Show all info regardless research infrastructures. Switch to CLARIN environment and show only relevant info to CLARIN, e.g. format recommendations by CLARIN centres. Switch to Text+ environment and show only relevant info to Text+, e.g. format recommendations by Text+ centres. Switch to DARIAH environment and show only relevant info to DARIAH, e.g. format recommendations by DARIAH centres.
Functional domains

In order to arrive at adequate recommendations concerning individual file formats and standards, or to decide on their suitability in particular kinds of research, the purpose for which they are intended has to be taken into account. For example, while PDF/A has been developed for unproblematic long-term archiving and is an excellent format choice for (unstructured) documentation, i.e. documents containing a corpus manual, corpus guidelines or the annotation guidelines applied for the project, it is undoubtedly not suitable as a format for annotated corpus data. That demonstrates that recommending PDF/A or any other format to researchers and data depositors without information on the intended purpose of that format is bound to create issues rather than solve them. Therefore, the CLARIN Standards Committee has, by reviewing the policies and deposited data of CLARIN centres, suggested a set of functional domains representing purposes specifically relevant to the field of digital language resources.

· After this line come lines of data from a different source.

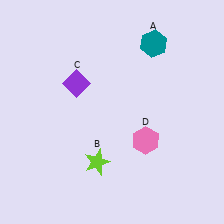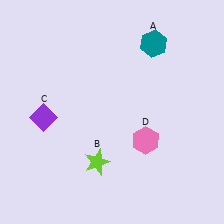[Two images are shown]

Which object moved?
The purple diamond (C) moved down and to the left.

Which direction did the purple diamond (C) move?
The purple diamond (C) moved down and to the left.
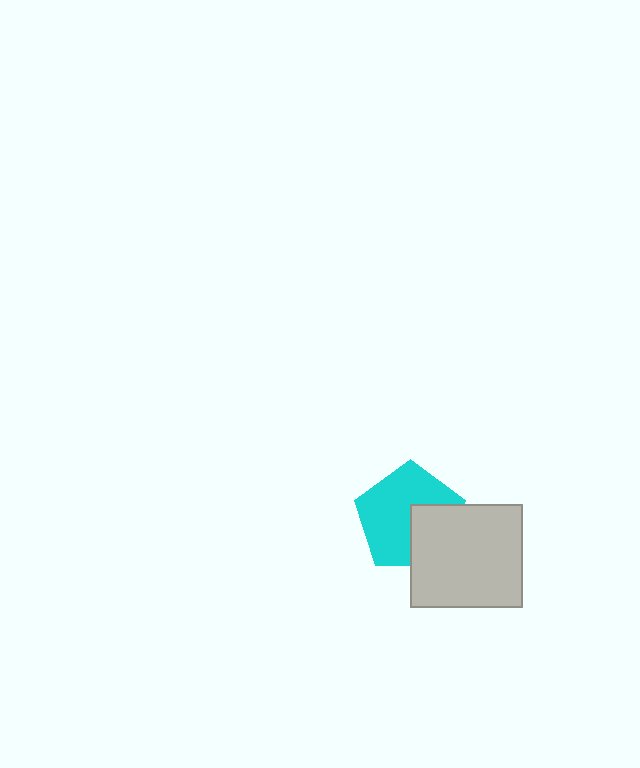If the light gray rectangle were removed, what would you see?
You would see the complete cyan pentagon.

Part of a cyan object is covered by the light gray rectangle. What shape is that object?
It is a pentagon.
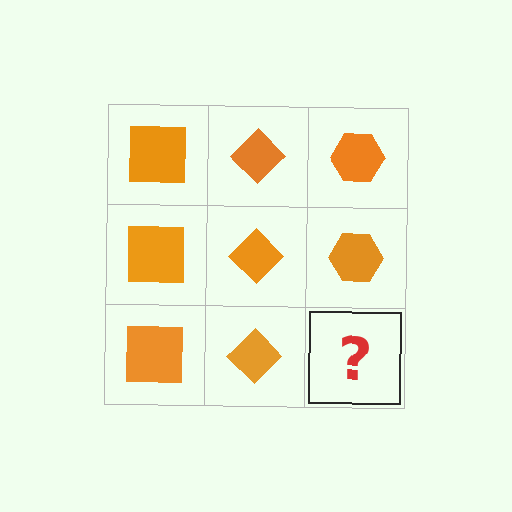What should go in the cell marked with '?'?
The missing cell should contain an orange hexagon.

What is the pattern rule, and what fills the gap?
The rule is that each column has a consistent shape. The gap should be filled with an orange hexagon.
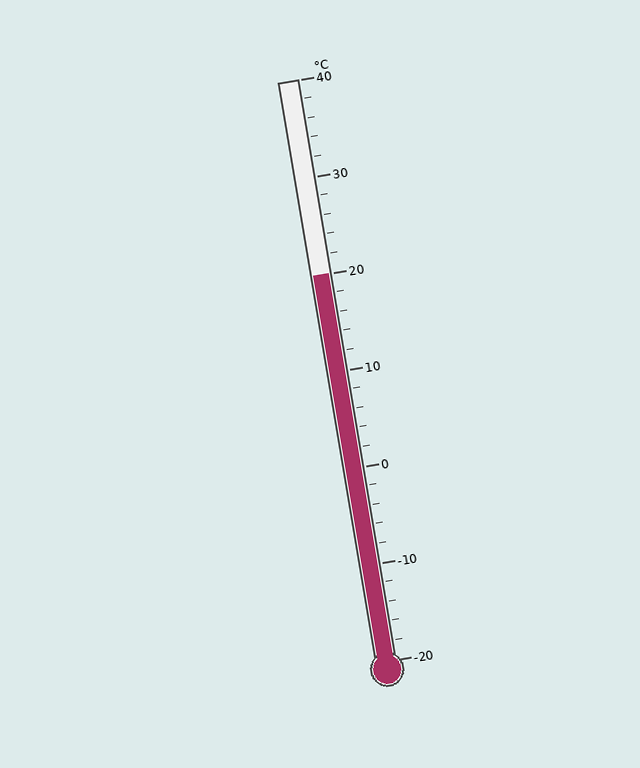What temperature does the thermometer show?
The thermometer shows approximately 20°C.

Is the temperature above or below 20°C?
The temperature is at 20°C.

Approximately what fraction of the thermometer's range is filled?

It has to be borne in mind that the set of functional domains described below has been mainly designed to be useful in the practical work of the Standards Committee in gathering information on standards and data formats currently in use within CLARIN. It does not claim or aim to be a complete and detailed taxonomy and does not reflect all possible distinctions between different resource (sub)types. The Standards Committee acknowledges that in order to make an individual recommendation on suitable formats to be used within a specific research project, more subtle differences usually become relevant. As an example, the most suitable data format for a corpus will not only depend on whether it is based on audiovisual or textual source data, but also on the complexity of the source data and the annotation schemes and possibly interoperability with relevant existing resources within the same research area.

For pragmatic reasons, some domains are very broad, e.g. the Tool Support domain comprises highly different information types, which however share the purpose of enabling the use of tools or services. Conversely, a single format might serve several purposes, e.g. when CMDI is being used for all types of metadata and contextual information, or when TEI is used to model both text annotations and contextual information (please note, however, that we want to avoid using plain "TEI" or plain "XML", without specifying the concrete schema, because such broad, unqualified format names are rather meaningless in the intended context). The focus on formats that are likely to be a part of digital language resources created and deposited by researchers in the humanities and social sciences further implies a conscious reduction of the scope of the taxonomy.

Below, we list the functional domains, with a brief characterization of each. They have been gathered into several groups (under the headings "Annotation", "Data/Resource Description", "Databases", "Source Data", and... "Uncategorized"), in order to make it easier to perceive their commonalities. Rather than forcing each domain into a group, we set the "Tool Support" and "Other" domains aside: the former because of its special and internally mixed character, and the latter because it is the "elsewhere" domain, which, by design, is going to be used when everything else fails.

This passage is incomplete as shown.